The second paper from DeepMind is “One-shot High-fidelity Imitation.” The gist of this paper is that they’ve created the largest ever Reinforcement Learning system to achieve one-shot imitation of novel skills. (See: Demos)
MetaMimic employs the largest neural network trained via RL, and works from vision, without the need of expert actions. The one-shot imitation policy can generalize to unseen trajectories and can mimic them closely. Bootstrapping on imitation experiences, the task policy can quickly outperform the demonstrator, and is competitive with methods that receive privileged information.
The argument that is being made here is that through the accumulation of massive experience (stored in memory), a system becomes quicker (i.e. one-shot) in imitating new behavior and additionally can do it better than the original demonstration. This is a complement to the TVT approach in that rather than exploring rewards from experience; the system develops a kind of learning strategy that is enhanced by multiple past experiences.
This approach makes intuitive sense in that, learning many related skills are detrimental (due to skill interference) to one’s performance but rather somehow improves performance across all skills. A musician that plays the piano, a wind instrument and a violin may learn skills that are beyond that of a musician playing only the piano. There is something in human intuition that allows the synergistic combination of skills to improve performance in a single skill.
A third paper titled “Episodic Curiosity through Reachability” explores the intriguing connection between topologically connected regions and curiosity. In this paper, the authors propose a new curiosity method that leverages episodic memory to calculate a novelty reward. The current observation is compared against observations in memory to measure novelty. In the real world, rewards are sparse. Animals seeking food may travel great distances without any reward. Therefore, a curiosity method that only attempts to maximize novelty (or surprise) is incomplete.
The new method gives a reward based on the amount of effort required to reach a novel setting. That is an intuitive analogy of ‘no pain, no gain’ applied to curiosity search.

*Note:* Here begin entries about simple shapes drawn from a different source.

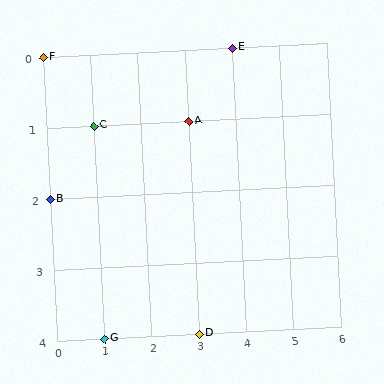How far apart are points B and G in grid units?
Points B and G are 1 column and 2 rows apart (about 2.2 grid units diagonally).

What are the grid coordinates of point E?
Point E is at grid coordinates (4, 0).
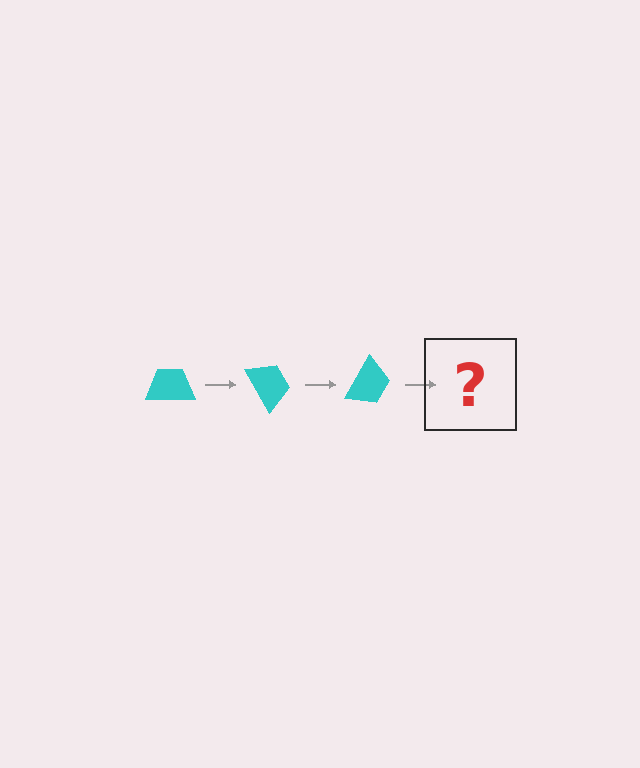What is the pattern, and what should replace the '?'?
The pattern is that the trapezoid rotates 60 degrees clockwise each step. The '?' should be a cyan trapezoid rotated 180 degrees clockwise.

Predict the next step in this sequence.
The next step is a cyan trapezoid rotated 180 degrees clockwise.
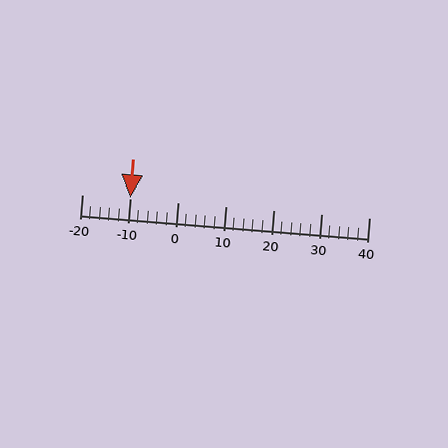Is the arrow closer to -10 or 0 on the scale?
The arrow is closer to -10.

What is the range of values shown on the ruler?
The ruler shows values from -20 to 40.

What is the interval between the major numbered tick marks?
The major tick marks are spaced 10 units apart.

To illustrate, the system provides greater reward for moves that are ‘far from memory’. Above, the nodes in blue are in memory. The nodes in green are a few steps away from memory and thus marked as not novel. However, there are steps far enough from memory that these could be marked as being novel. This curiosity method avoids the ‘couch potato’ effect where surprise and novelty can be achieved with little effort. A key mechanism for this approach is the need for a similarity function that can recognize what is in memory and what is not. You can find demonstrations of this paper here:
ICLR 2019 submission
Rewards are sparse in the real world and most today’s reinforcement learning algorithms struggle with such sparsity…

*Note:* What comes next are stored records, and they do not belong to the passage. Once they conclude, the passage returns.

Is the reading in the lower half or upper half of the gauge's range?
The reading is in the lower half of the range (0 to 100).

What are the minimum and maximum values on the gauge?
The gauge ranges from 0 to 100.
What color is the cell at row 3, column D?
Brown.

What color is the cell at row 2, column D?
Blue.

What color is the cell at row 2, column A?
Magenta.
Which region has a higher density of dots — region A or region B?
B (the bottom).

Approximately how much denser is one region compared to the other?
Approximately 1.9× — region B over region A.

One of the ironic conclusions to take from these investigations is that the results are being proposed to inspire models in neuroscience, psychology and behavioral economics. This is a trend that is emerging and we should all pay significant attention towards. Although ANNs are not exactly identical to biological brains, we are using these simulations (that are argued to be at a more abstract algorithmic level see: Marr ) to serve as computational evidence for other cognitive fields. We have essentially gone full circle. Cognitive mechanisms are used to inspire ANN architectures that generate computational proof that leads to evidence to support cognitive theories.